Poi, andando all’estero vediamo una grossa proliferazione di tiranni. Il cicciottello coreano che ordina fucilazioni come noi ordiniamo al “Pronto pizza”. Il negretto “yes we can” che ormai non sa più come dimostrarsi democratico e quindi allerta portaerei a tutto spiano e poi ci ripensa. La famosa “forte di sedere” che se ne sbatte del resto del mondo perché impegnata a rivincere ancora. Il kazako che decide come vuole lui e che nessuno ostacola.

Ecco, ditemi voi, sono forse persone straordinarie? Gente speciale? No, assolutamente no; sono sicuramente il concentrato di grande supponenza e presunzione e anche una buona dose di peluria su vari organi.

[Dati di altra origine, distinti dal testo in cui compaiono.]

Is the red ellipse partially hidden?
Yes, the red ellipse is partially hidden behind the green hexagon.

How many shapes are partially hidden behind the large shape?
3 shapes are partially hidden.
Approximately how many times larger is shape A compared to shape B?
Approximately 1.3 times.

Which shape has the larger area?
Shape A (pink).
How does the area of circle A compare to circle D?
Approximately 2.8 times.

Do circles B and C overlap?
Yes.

Certo lo scenario è grave. Da quando è morto il buonsenso e lo spessore morale non si sente tanto bene, il mondo è in peggioramento. Se volessi trovare una figura a cui affidare le mie speranze, oppure far riferimento, non potrei che trovare un uomo come Papa Francesco.

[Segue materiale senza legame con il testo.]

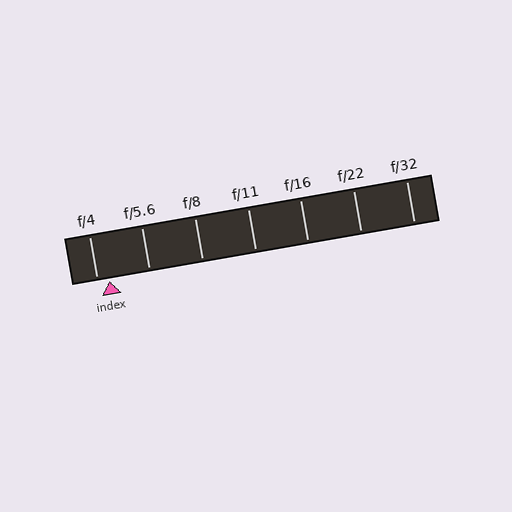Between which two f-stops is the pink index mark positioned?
The index mark is between f/4 and f/5.6.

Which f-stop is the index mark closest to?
The index mark is closest to f/4.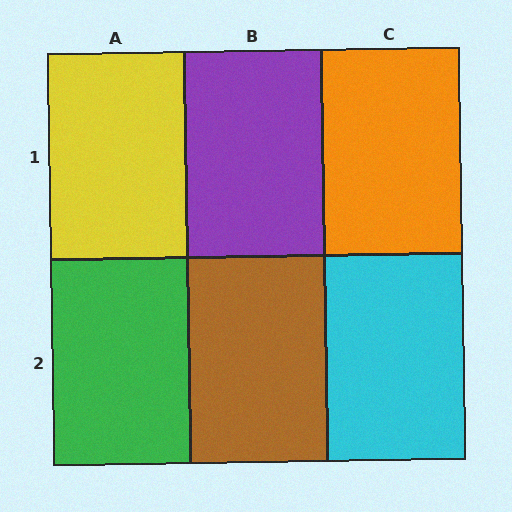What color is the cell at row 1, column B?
Purple.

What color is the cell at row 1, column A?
Yellow.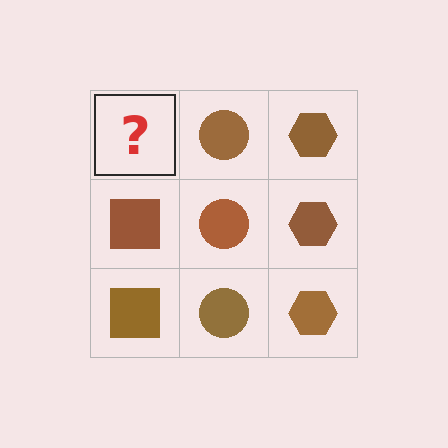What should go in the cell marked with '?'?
The missing cell should contain a brown square.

Io non sono religiosa e credo che Dio sia un pensionato fisso in pianta stabile in Florida, ma lui è sicuramente un uomo esemplare. In pochissimo tempo ha fatto prevalere l’uomo sul divino, ha continuato a fare le cose di sempre e ha riportato l’attenzione sull’ultimo gradino della società umana: i senza nulla, i reietti, i disperati. E la gente fa file lunghissime solo per vederlo da lontano. Mai tanti pellegrini a Roma.

Ecco, chissà se è già nato un politico capace di tanto? O forse dovrei rivolgermi un’altra domanda: chissà se il politico ideale riuscirà a emergere in mezzo a tutti questi mediocri presuntuosi?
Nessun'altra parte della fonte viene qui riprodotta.